Podstawowe informacje:
Urodzona: ok. 03.2019 r.
Zdrowie: odrobaczona, zaszczepiona, zachipowana, wykastrowana,testy FIV/FeLV ujemne
Stosunek do ludzi: ostrożna, jednak po chwili głaskania przekonuje się do człowieka
Stosunek do dzieci: nie miała kontaktu
Psy: nie miała kontaktu
Koty: pozytywny
Inne: ——
Vanilla o sobie
3 października 2019 r.
Mam na imię Vanilla i jestem uroczą 6-miesięczną kotką. Pierwszych tygodni swojego życia nie pamiętam ale moje losy potoczyły się tak, że zamieszkałam razem z innymi bezdomnymi kotami w poznańskiej kociarni. Jestem z natury nieśmiała i nie czuję się tu zbyt pewnie… Ciocie i wujkowie, którzy się mną opiekują próbują mnie głaskać i się ze mną bawić. Z jednej strony chciałabym odpowiedzieć na pieszczoty i włączyć się do zabawy ale coś mnie przed tym powstrzymuje… Najlepiej się czuję leżąc w kąciku na swojej poduszeczce.
Moim największym marzeniem jest znaleźć spokojny dom i osobistego człowieka, który by cierpliwie pomagał mi przezwyciężać moją nieśmiałość. Jestem przekonana, że jeśli podaruje mi trochę czasu i miłości ośmielę się do świata i będę jego wesołą towarzyszką. Najchętniej zamieszkałabym z kimś z Poznania lub okolic.
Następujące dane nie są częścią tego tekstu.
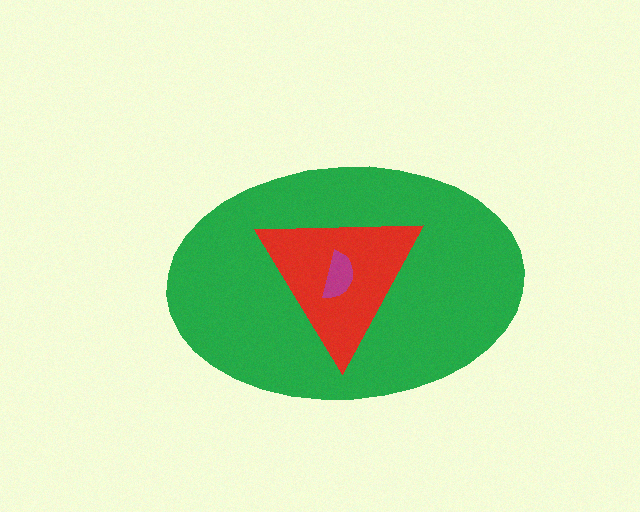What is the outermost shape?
The green ellipse.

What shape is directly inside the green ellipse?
The red triangle.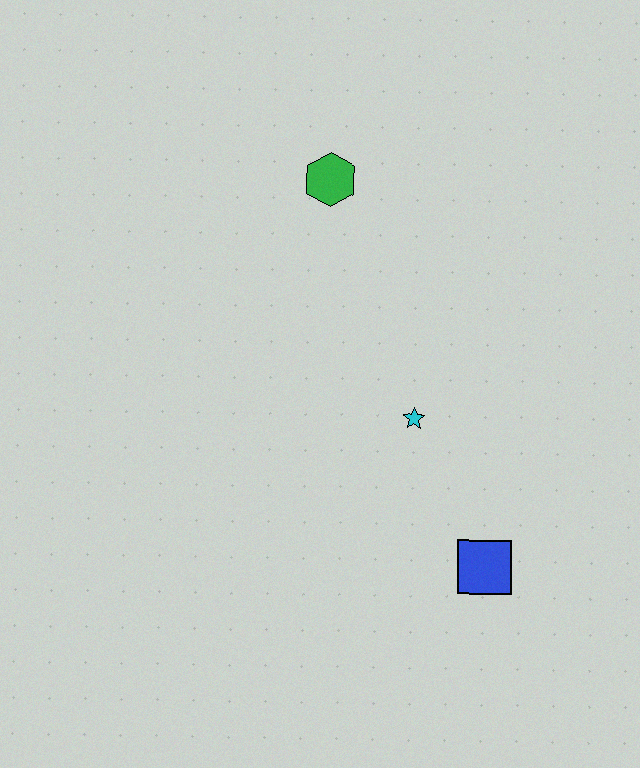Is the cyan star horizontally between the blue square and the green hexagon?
Yes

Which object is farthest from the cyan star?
The green hexagon is farthest from the cyan star.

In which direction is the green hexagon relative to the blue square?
The green hexagon is above the blue square.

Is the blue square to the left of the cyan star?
No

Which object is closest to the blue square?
The cyan star is closest to the blue square.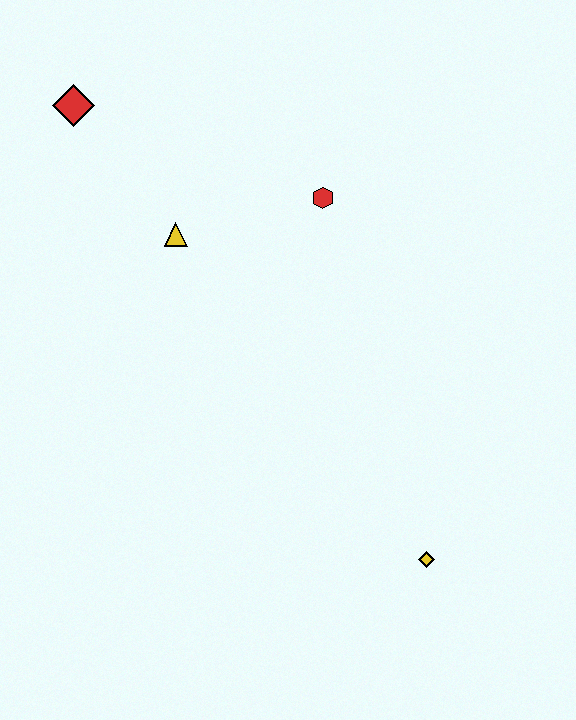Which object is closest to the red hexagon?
The yellow triangle is closest to the red hexagon.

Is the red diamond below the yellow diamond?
No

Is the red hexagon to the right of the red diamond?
Yes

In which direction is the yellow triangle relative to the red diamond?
The yellow triangle is below the red diamond.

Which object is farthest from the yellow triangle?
The yellow diamond is farthest from the yellow triangle.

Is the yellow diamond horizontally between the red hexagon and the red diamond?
No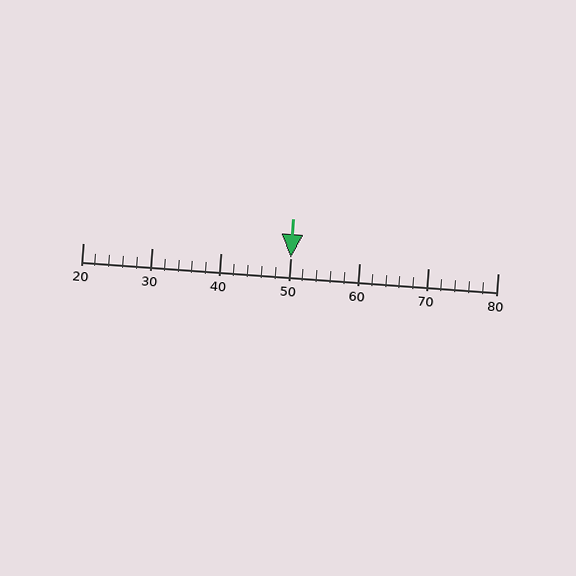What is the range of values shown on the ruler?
The ruler shows values from 20 to 80.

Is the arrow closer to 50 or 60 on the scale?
The arrow is closer to 50.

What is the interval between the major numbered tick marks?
The major tick marks are spaced 10 units apart.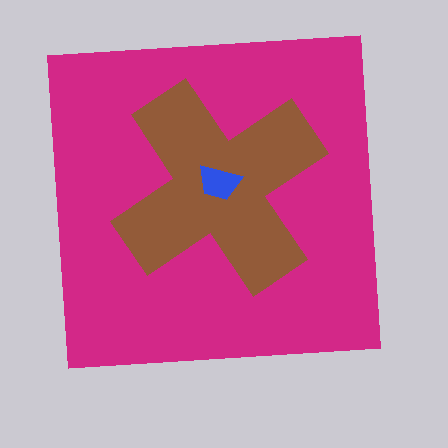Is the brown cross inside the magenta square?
Yes.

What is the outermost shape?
The magenta square.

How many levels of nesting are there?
3.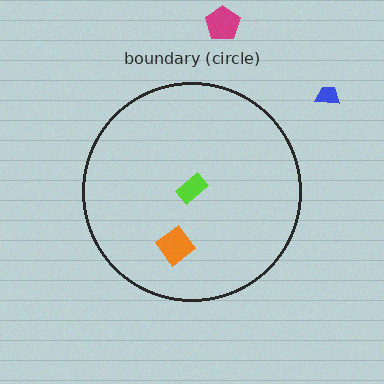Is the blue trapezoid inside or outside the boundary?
Outside.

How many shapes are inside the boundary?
2 inside, 2 outside.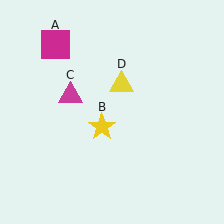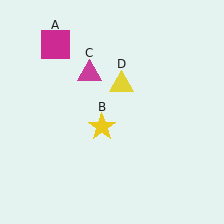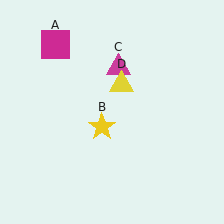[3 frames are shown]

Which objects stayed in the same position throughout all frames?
Magenta square (object A) and yellow star (object B) and yellow triangle (object D) remained stationary.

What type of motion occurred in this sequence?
The magenta triangle (object C) rotated clockwise around the center of the scene.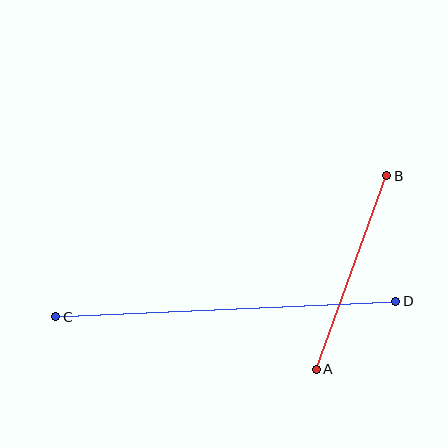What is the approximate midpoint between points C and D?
The midpoint is at approximately (226, 309) pixels.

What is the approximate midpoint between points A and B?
The midpoint is at approximately (351, 273) pixels.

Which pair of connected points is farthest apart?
Points C and D are farthest apart.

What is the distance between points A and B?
The distance is approximately 206 pixels.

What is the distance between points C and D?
The distance is approximately 340 pixels.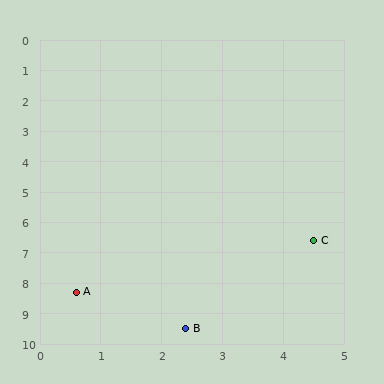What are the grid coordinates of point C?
Point C is at approximately (4.5, 6.6).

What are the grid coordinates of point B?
Point B is at approximately (2.4, 9.5).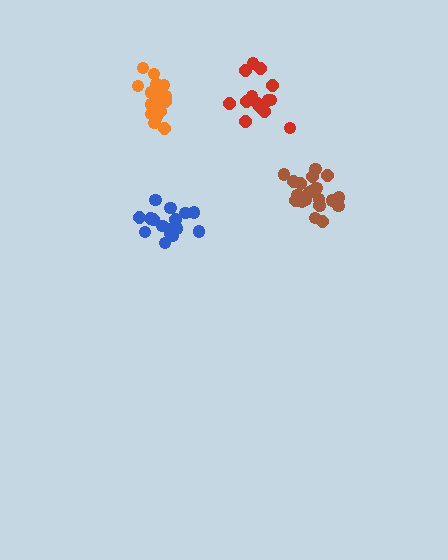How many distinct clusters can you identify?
There are 4 distinct clusters.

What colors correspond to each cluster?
The clusters are colored: red, orange, blue, brown.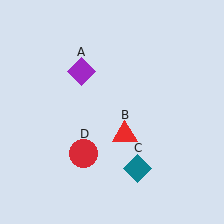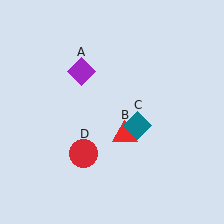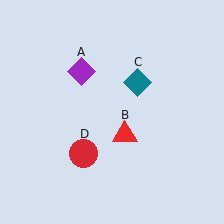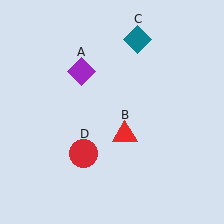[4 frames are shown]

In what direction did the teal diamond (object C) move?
The teal diamond (object C) moved up.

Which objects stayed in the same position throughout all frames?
Purple diamond (object A) and red triangle (object B) and red circle (object D) remained stationary.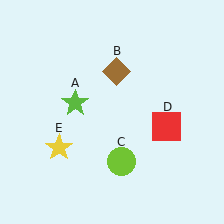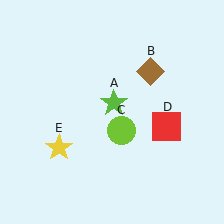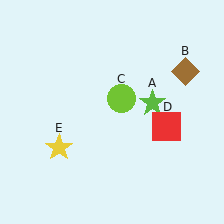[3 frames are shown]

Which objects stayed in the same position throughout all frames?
Red square (object D) and yellow star (object E) remained stationary.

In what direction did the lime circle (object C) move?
The lime circle (object C) moved up.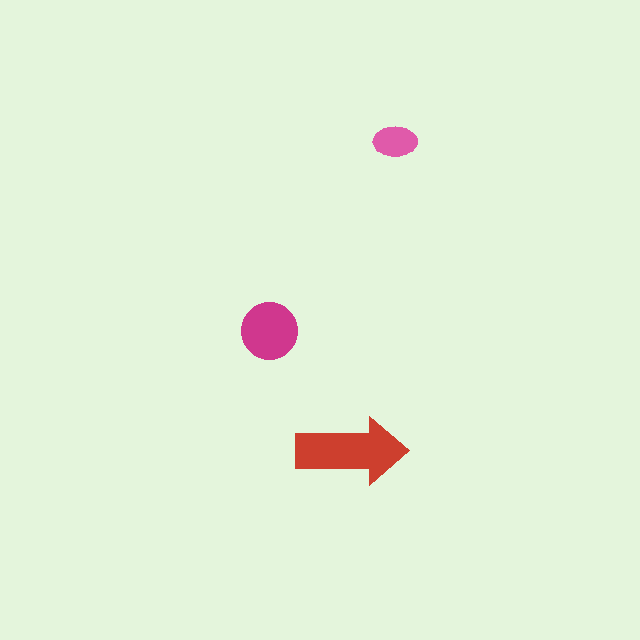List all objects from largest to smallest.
The red arrow, the magenta circle, the pink ellipse.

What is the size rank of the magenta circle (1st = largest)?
2nd.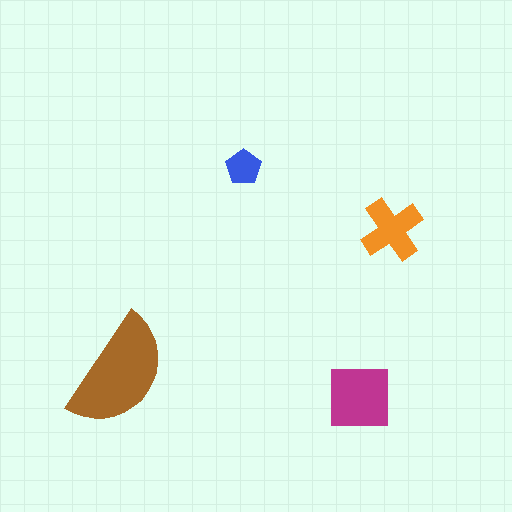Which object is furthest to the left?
The brown semicircle is leftmost.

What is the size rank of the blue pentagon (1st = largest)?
4th.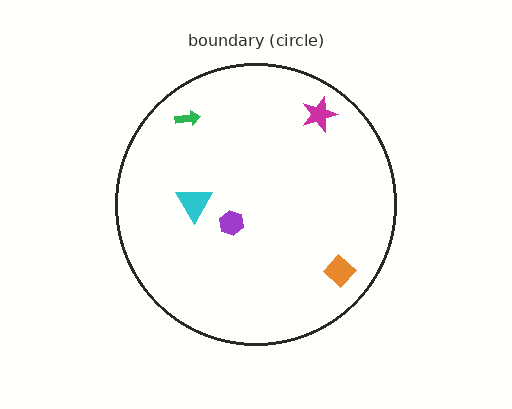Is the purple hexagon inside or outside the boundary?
Inside.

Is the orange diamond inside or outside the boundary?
Inside.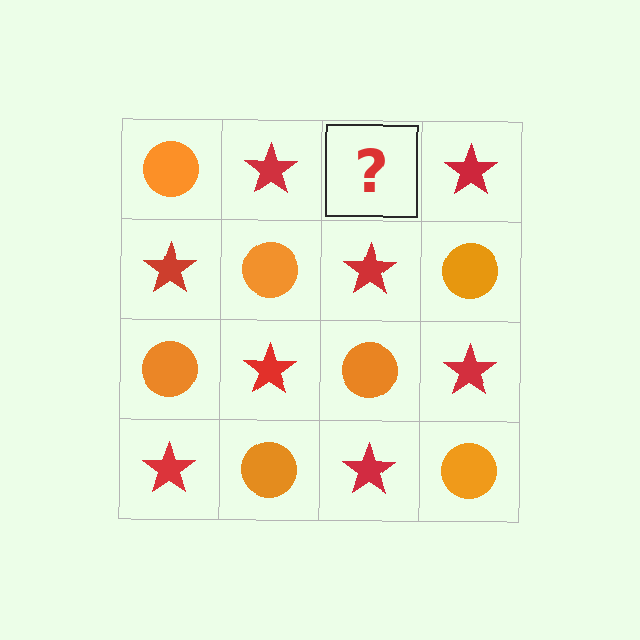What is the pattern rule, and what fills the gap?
The rule is that it alternates orange circle and red star in a checkerboard pattern. The gap should be filled with an orange circle.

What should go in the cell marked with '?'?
The missing cell should contain an orange circle.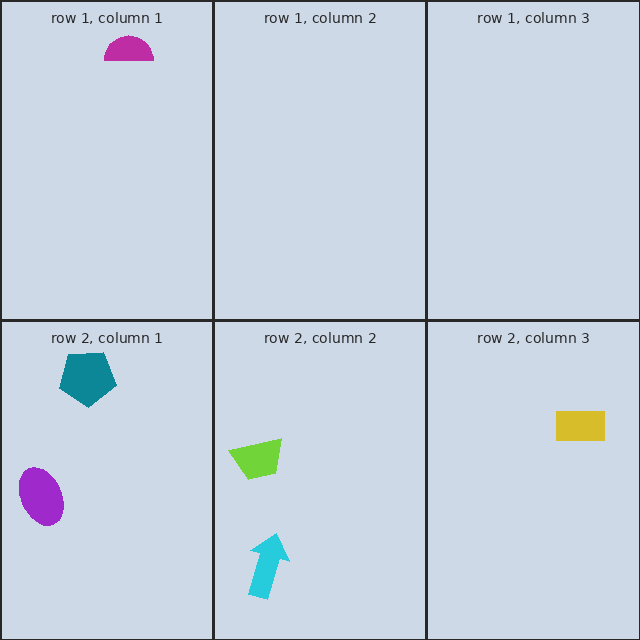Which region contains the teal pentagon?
The row 2, column 1 region.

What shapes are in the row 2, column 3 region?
The yellow rectangle.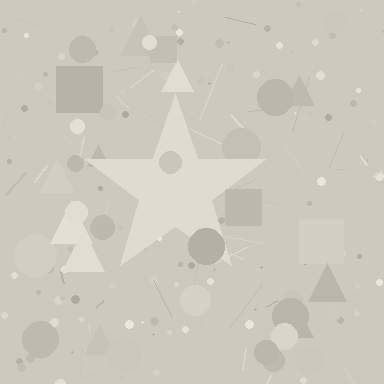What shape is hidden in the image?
A star is hidden in the image.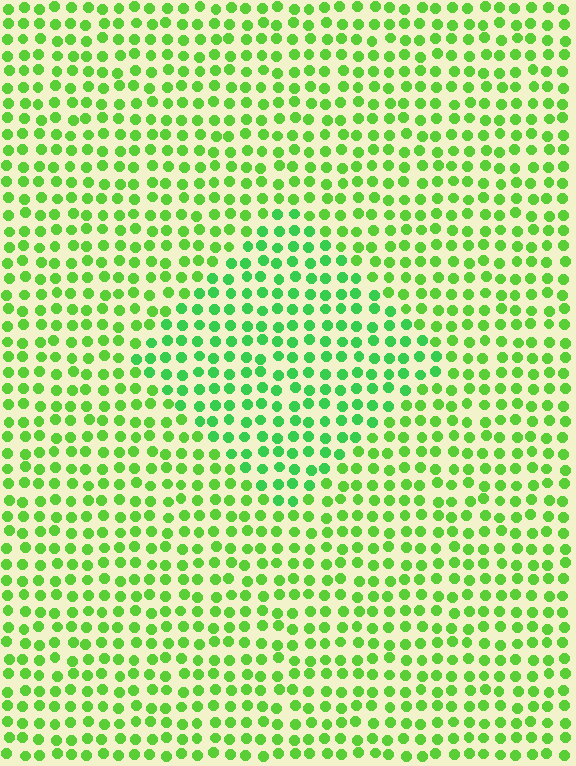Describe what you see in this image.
The image is filled with small lime elements in a uniform arrangement. A diamond-shaped region is visible where the elements are tinted to a slightly different hue, forming a subtle color boundary.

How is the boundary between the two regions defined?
The boundary is defined purely by a slight shift in hue (about 23 degrees). Spacing, size, and orientation are identical on both sides.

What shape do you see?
I see a diamond.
Poza tym, że jestem trochę wystraszona jestem okazem zdrowia. Zostałam też odrobaczona, zaszczepiona i zachipowana.
Poznaj historię Vanilli:
4 października 2019 r.
Vanilla, to siostra naszej Choco. W przeciwieństwie do siostrzyczki, Vanilla jest kotką z natury nieśmiałą dlatego bardzo prosimy o dom tymczasowy dla naszej Vanillki, w którym będzie mogła poczuć się bezpiecznie i ze spokojem otworzyć.
20 marca 2020 r.
Vanilla czekała na adopcję ponad pół roku i nareszcie nadszedł ten dzień. Vanilla pojechała do domu stałego! Trzymamy kciuki, żeby kotka szybko się w nim odnalazła.
Pozdrowienia z domu stałego:
14 maja 2020 r.
Drodzy, przesyłam wam uściski, a wiecie skąd? Otóż są to pozdrowienia z domu stałego! Tak, moje największe marzenie się ziściło. Znalazłam w końcu wspaniały dom, który daje mi czas, który zachwyca się moim pięknem oraz delikatnym krokiem i który rozumie, że miłość to też czas. I powiem wam, że nie jestem obojętna na to uczucie i już zaczynam ocierać się o nogi moich opiekunów. Wiecie co jeszcze? Oprócz ludzi, zyskałam tutaj też kociego brata Marcepana i piękny balkon, na który pomalutku już wychodzę wypoczywać i oglądać świat.